Here's a complete example combining multiple features—thinking, structured output, tool use, and prompt caching—to build a research assistant:

import anthropic
client = anthropic.Anthropic()
Step 1: Cache a system prompt with research guidelines
system_prompt = [
    {
        "type": "text",
        "text": "You are a research assistant. Always cite sources. Use structured JSON for final summaries.",
        "cache_control": {"type": "ephemeral"}
    }
]
Step 2: Define tools
tools = [
    {"type": "web_search", "name": "web_search"},
    {
        "name": "save_note",
        "description": "Save a research note to the database",
        "input_schema": {
            "type": "object",
            "properties": {
                "title": {"type": "string"},
                "content": {"type": "string"},
                "tags": {"type": "array", "items": {"type": "string"}}
            },
            "required": ["title", "content"]
        }
    }
]
Step 3: Send a request with thinking enabled
response = client.messages.create(
    model="claude-sonnet-4-20250514",
    max_tokens=4096,
    thinking={"type": "enabled", "budget_tokens": 2048},
    system=system_prompt,
    tools=tools,
    messages=[
        {"role": "user", "content": "Research the impact of AI on climate change mitigation.
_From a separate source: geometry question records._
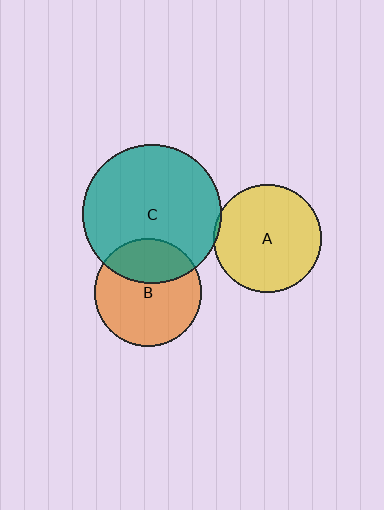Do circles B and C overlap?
Yes.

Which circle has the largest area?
Circle C (teal).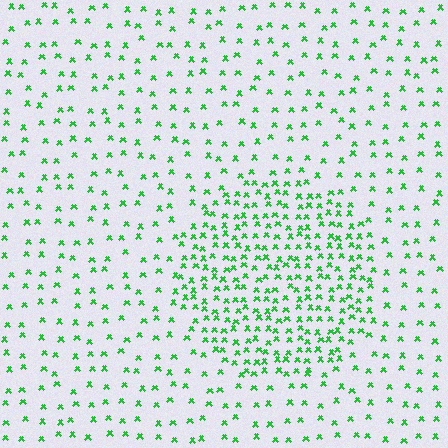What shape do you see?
I see a circle.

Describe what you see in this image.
The image contains small green elements arranged at two different densities. A circle-shaped region is visible where the elements are more densely packed than the surrounding area.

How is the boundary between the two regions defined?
The boundary is defined by a change in element density (approximately 2.5x ratio). All elements are the same color, size, and shape.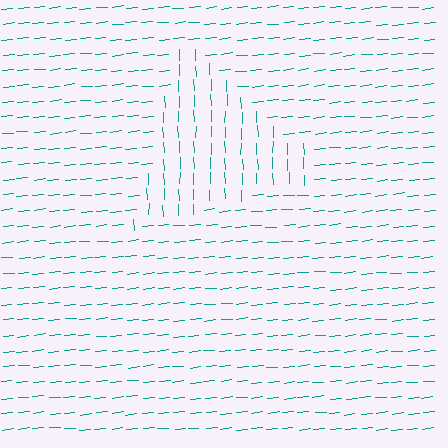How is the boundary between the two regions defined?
The boundary is defined purely by a change in line orientation (approximately 85 degrees difference). All lines are the same color and thickness.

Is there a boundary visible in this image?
Yes, there is a texture boundary formed by a change in line orientation.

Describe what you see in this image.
The image is filled with small teal line segments. A triangle region in the image has lines oriented differently from the surrounding lines, creating a visible texture boundary.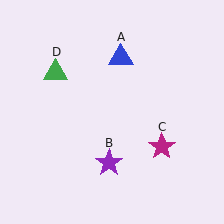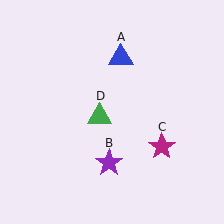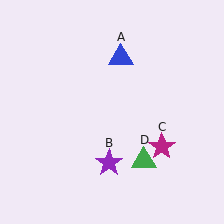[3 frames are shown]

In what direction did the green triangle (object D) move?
The green triangle (object D) moved down and to the right.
Provide a structured summary."}
    ],
    response_format={
        "type": "json_schema",
        "json_schema": {
            "name": "research_summary",
            "schema": {
                "type": "object",
                "properties": {
                    "key_findings": {"type": "array", "items": {"type": "string"}},
                    "sources": {"type": "array", "items": {"type": "string"}},
                    "confidence_score": {"type": "number"}
                },
                "required": ["key_findings", "sources", "confidence_score"]
            }
        }
    }
)
print(response.content[0].text)

Key Takeaways

Claude's API is organized into five areas: model capabilities, tools, tool infrastructure, context management, and files/assets. Master each to build sophisticated applications.
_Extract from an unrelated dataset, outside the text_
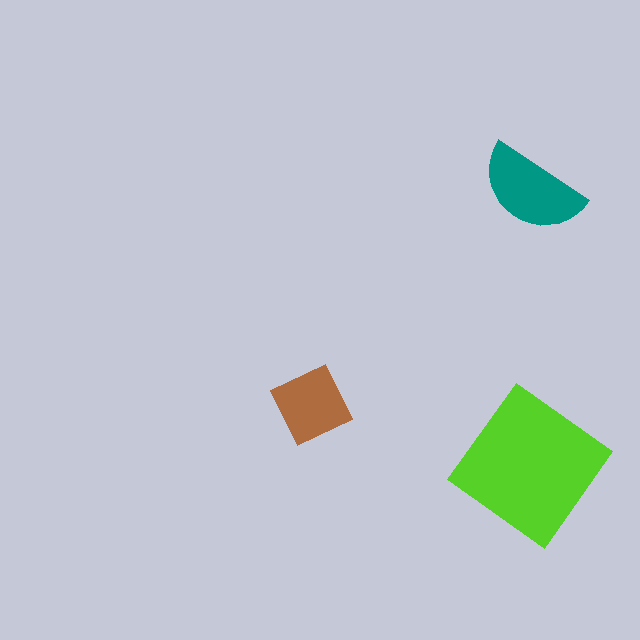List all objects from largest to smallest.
The lime diamond, the teal semicircle, the brown diamond.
Use Adaptive Thinking for complex tasks and Structured Outputs when you need machine-readable responses. Combine them for maximum reliability.
Leverage built-in tools (web search, code execution) and custom function calling to give Claude real-world agency. Use the Tool Runner SDK for complex orchestration.
Optimize cost and latency with prompt caching, context compaction, and batch processing (50% cost savings).
Feature availability varies by platform (Claude API, AWS, Bedrock, Vertex AI, Foundry). Always check the GA/Beta status before building for production.